The California plastic ban that will be before voters in California next general election has been on my mind. Since I live in the only city that has repealed the ban after two years, I thought I would investigate the city council’s doings to earn such an honored historic distinction.
As usual, the war between environmentalists and big business wages. Environmentalists claim the plastic bags pollute and harm marine life. Big plastic says not so, and people will lose jobs if the ban is instituted.
No surprises in the world of politics. Both sides accuse one another of cheating, irresponsibility, and undue influence by monied folk, special interests. And so it goes.
In the end, it matters little the motivations–money or environment–behind the law so long as the law does what it is purported to do and people support it. The larger matter lies in individual responsibility to others, and not just with plastic.

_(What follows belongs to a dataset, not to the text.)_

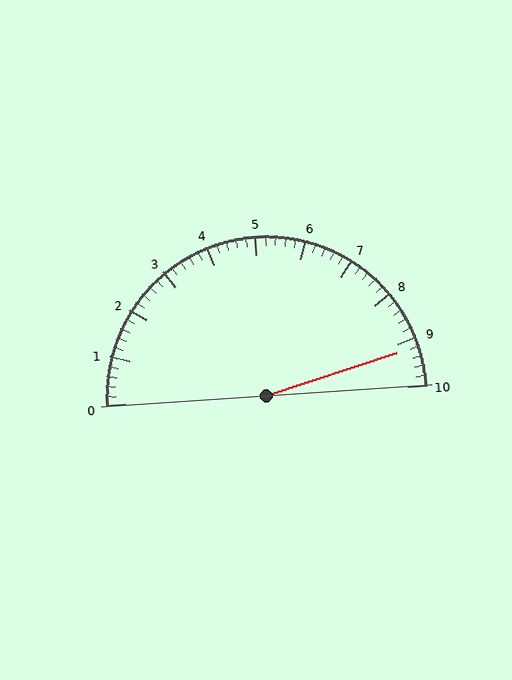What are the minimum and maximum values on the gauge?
The gauge ranges from 0 to 10.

When do we cross the line between a seemingly innocuous lack of consciousness of those around us–say, like my forgetting recycling bags–and conscious disregard of others? The “rugged individualism” (pride of this country’s founding generation and their progeny), pitted against the social contract based on a benevolence toward others with whom we live in society–an agreement to let live–always calls up that question. And not only for people.
Philosopher Peter Singer, in an interview with the New York Times opinionator blogger, George Yancy, earlier this year defined human disregard of animals’ as “speciesism,” when humans give “less weight to the interests of nonhuman animals than they give to the similar interests of human beings.”
Interests like survival in clean oceans, I imagine.
Whether we consider ourselves the shepherds of other species, a posture of assumed superiority, or we consider ourselves on par with other species and posit survival as the burden of each species, there is still a path that is neither too philosophical nor too patriotic.
When we teach ourselves good habits, the correlative benefits to all society reverberate small and large. And we are such trainable creatures, we humans, if we have the will, both personal and political.